Young lives. Old problems. New solutions.

Watch: Mentors making a difference

Join MENTOR CEO David Shapiro and Monitor reporter Stacy Teicher Khadaroo live on Oct. 20, 2016, at 7 p.m. EDT for a discussion about mentoring and how it can improve young lives.

The national conversation on inequality is long on problems and short on solutions. Mentoring positively addresses many of the snares that trip up young people, including school absenteeism, low academic achievement, and limited social networks.

Despite major growth in mentoring in America, one in three 18-year-olds still say that they had no adults outside their family to mentor them as kids.

How do we close that gap so that every child has one caring adult? How can we make mentor matches more effective? And what do mentors and students say about the experience that could encourage others to form those bonds?

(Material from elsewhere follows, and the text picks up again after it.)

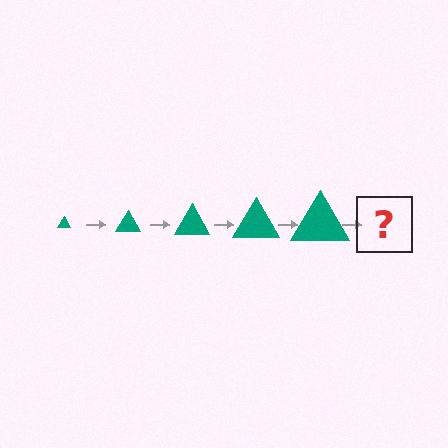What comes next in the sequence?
The next element should be a teal triangle, larger than the previous one.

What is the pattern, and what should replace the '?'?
The pattern is that the triangle gets progressively larger each step. The '?' should be a teal triangle, larger than the previous one.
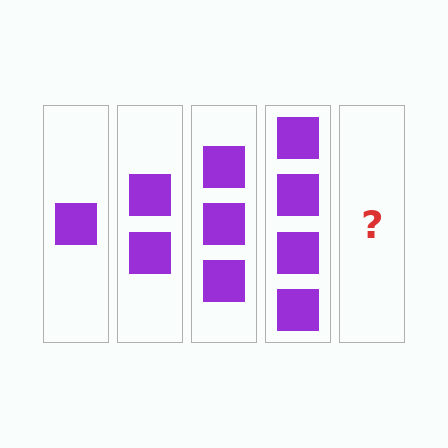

Join the Monitor’s new EqualEd team live on Oct. 20, 2016, at 7 p.m. EST to explore those questions.

We are delighted to welcome David Shapiro (@dshapMENTOR), CEO and president of MENTOR: The National Mentoring Partnership, who will discuss these issues with EqualEd reporter Stacy Teicher Khadaroo (@StacyTKhadaroo) and take questions from the audience.

We also will hear from pairs of mentors and students who will talk about the transformative power of their relationships and take audience questions. Information about Boston-area mentoring opportunities will be available at the event, as well as a short introduction to EqualEd and how to get involved.

The event is free and open to the public. Registration details can be found here. Doors open at 6:30 p.m. for mingling.

For those who can't make it, a video of the event will also be streamed live from this page.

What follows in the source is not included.